The answer is, like Jackson, complicated.
For starters, President Donald Trump has a habit of name-dropping Jackson, whom he admires, to such a degree that he hung a portrait of his hero in the Oval Office.
"Inspirational visit, I have to tell you. I'm a fan," Trump said during a 2017 visit to Jackson's Nashville mansion, according to The Washington Post. Both Jackson and Trump won power in part by stoking resentment in working-class people toward the rich and famous, calling themselves champions of society's underdogs, the Post pointed out.
But unlike Trump, who was born rich, Jackson was a self-made man who literally fought his way to the top.
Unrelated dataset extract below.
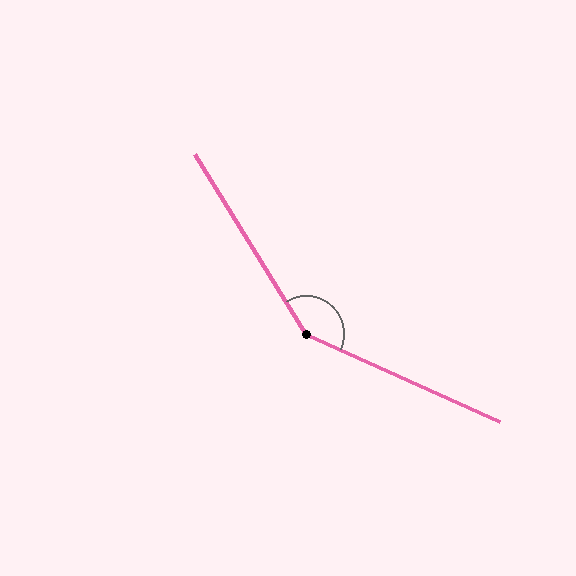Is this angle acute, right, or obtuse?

He also served with distinction in the military and was elected to multiple vital governmental positions before assuming the presidency.
"The image of Jackson as a quintessential product of American democracy has stuck. Yet always complicating it has been the interplay between the personal and the political. If Jackson is a potent democratic symbol, he is also a conflicted and polarizing one," wrote Feller.
Sound familiar?
As a man, Jackson was known for his violent temper, iron will and his decisiveness under fire. Others have noted his fairness, self-awareness and political brilliance. He was also a blatant racist, bigot and narcissist.
No matter his personal failings, he overcame incredibly difficult odds on his path to success.